Las ballenas barbadas gigantes, como las azules, las rorcuales o las jorobadas, comen (y defecan) al menos tres veces más de lo que se pensaba, un dato que no solo cambia las previsiones sobre la salud y la productividad de los océanos, sino que además llega en un momento crucial para el planeta.
Solo entre 1910 y 1970, la caza industrial acabó con más de 1,5 millones de ballenas en aguas de la Antártida y, desde entonces, su población no se ha recuperado pero, entonces, ¿por qué hay cada vez menos krill? (crustáceo del que se alimentan).
Un estudio liderado por la Universidad de Stanford y publicado en Nature concluye que la relación entre la desaparición de las ballenas y del krill no solo está relacionada sino que es una muestra de hasta qué punto estos gigantes marinos son importantes para los ecosistemas marinos.
"Cincuenta años después de que dejar de cazar ballenas, todavía estamos aprendiendo qué impacto tuvo eso.
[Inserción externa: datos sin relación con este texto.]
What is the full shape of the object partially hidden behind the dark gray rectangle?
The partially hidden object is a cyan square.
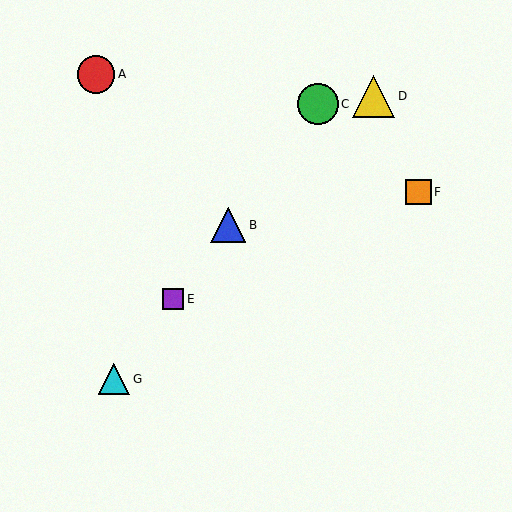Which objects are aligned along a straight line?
Objects B, C, E, G are aligned along a straight line.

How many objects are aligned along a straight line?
4 objects (B, C, E, G) are aligned along a straight line.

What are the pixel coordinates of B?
Object B is at (228, 225).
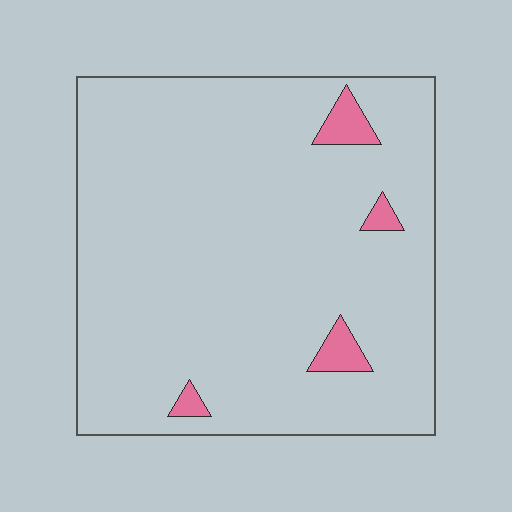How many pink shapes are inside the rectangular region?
4.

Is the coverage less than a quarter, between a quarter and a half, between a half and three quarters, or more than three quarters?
Less than a quarter.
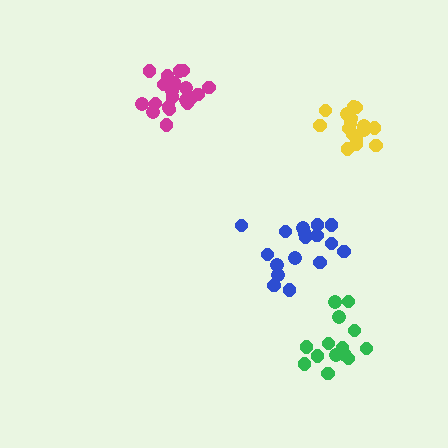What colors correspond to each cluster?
The clusters are colored: magenta, blue, green, yellow.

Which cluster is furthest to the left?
The magenta cluster is leftmost.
El sistema no es el mismo", afirma Matthew Savoca, investigador de la Estación Marina Hopkins de Stanford y autor principal del trabajo.
Presencia del krill
Para saber por qué el krill antártico no deja de menguar, los investigadores quisieron saber cuánto comen las ballenas, y para ello, entre 2010 y 2019, recogieron datos de 321 ballenas azules, rorcuales, jorobadas y minke, de los océanos Atlántico, Pacífico y Sur.
Las ballenas estaban marcadas con un dispositivo en miniatura -con cámara, micrófono, GPS y un acelerómetro que rastrea el movimiento- que captaba sus actividad en tres dimensiones.
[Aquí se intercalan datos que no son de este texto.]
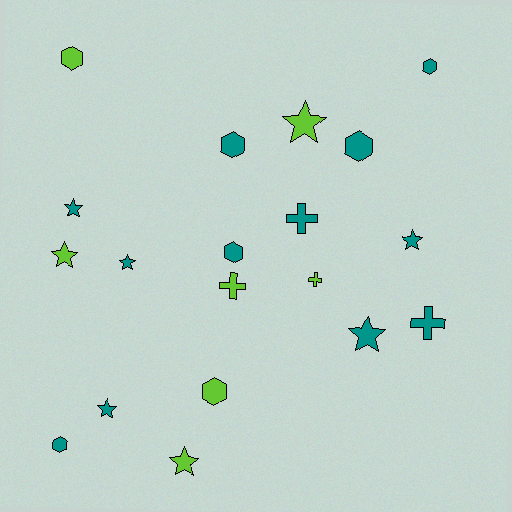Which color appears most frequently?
Teal, with 12 objects.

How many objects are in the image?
There are 19 objects.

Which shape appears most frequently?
Star, with 8 objects.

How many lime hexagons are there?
There are 2 lime hexagons.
El conjunto de datos se completó con fotografías de drones de 105 ballenas que sirvieron para medir su longitud y crear estimaciones precisas de su masa corporal y del volumen de agua que filtraba cada ballena con una bocanada.
En colaboración con la División de Investigación Medioambiental de la NOAA y la Universidad de California en Santa Cruz, los investigadores también usaron un dispositivo llamado ecosonda -que Savoca compara con "un elegante buscador de peces"- que usa ondas sonoras en varias frecuencias diferentes para medir la cantidad de presas que hay.
Así, durante diez años, recopilaron información sobre la frecuencia con la que se alimentan las ballenas, la cantidad de presas que consumían y las capturas disponibles.
El análisis de los datos reveló que las ballenas del Océano Antártico comen aproximadamente el doble de krill de lo que se pensaba y que las ballenas azules y jorobadas que se alimentan de krill en la costa de California comen entre dos y tres veces más de lo estimado.
A partir de estos datos de consumo, los investigadores calcularon que a principios del siglo XX el krill en el océano Antártico tuvo que ser unas cinco veces más abundante que ahora para poder alimentar a la población de ballenas de aquel momento.
Esto demuestra que las ballenas "juegan un papel complejo en sus ecosistemas, y que su declive o recuperación está fuertemente ligado a la productividad y al funcionamiento general del ecosistema", subrayan los autores.
Abundancia de fitoplancton
Además, una segunda parte del estudio recuerda que el Océano Austral es uno de los ecosistemas más productivos de la tierra, en gran parte debido a la abundancia de fitoplancton (algas microscópicas) que es una fuente de alimento vital para el krill y una herramienta básica para el almacenamiento de carbono de los océanos.
Al comer krill y defecar, las ballenas devuelven al agua el hierro encerrado en el krill, poniéndolo a disposición del fitoplancton, que lo necesita para sobrevivir. Las ballenas tienen esa increíble capacidad para reforzar el sistema, subraya el estudio.
El estudio sugiere que si las poblaciones lograran recuperarse hasta alcanzar los niveles anteriores a la caza industrial de principios del siglo XX, sería posible restaurar los ecosistemas oceánicos.
"Puede que tardemos unas décadas en ver los beneficios, pero es la lectura más clara hasta ahora sobre el enorme papel de las grandes ballenas en nuestro planeta", asegura Nicholas Pyenson, conservador de mamíferos marinos fósiles del Museo Nacional de Historia Natural del Smithsonian, y coautor del estudio.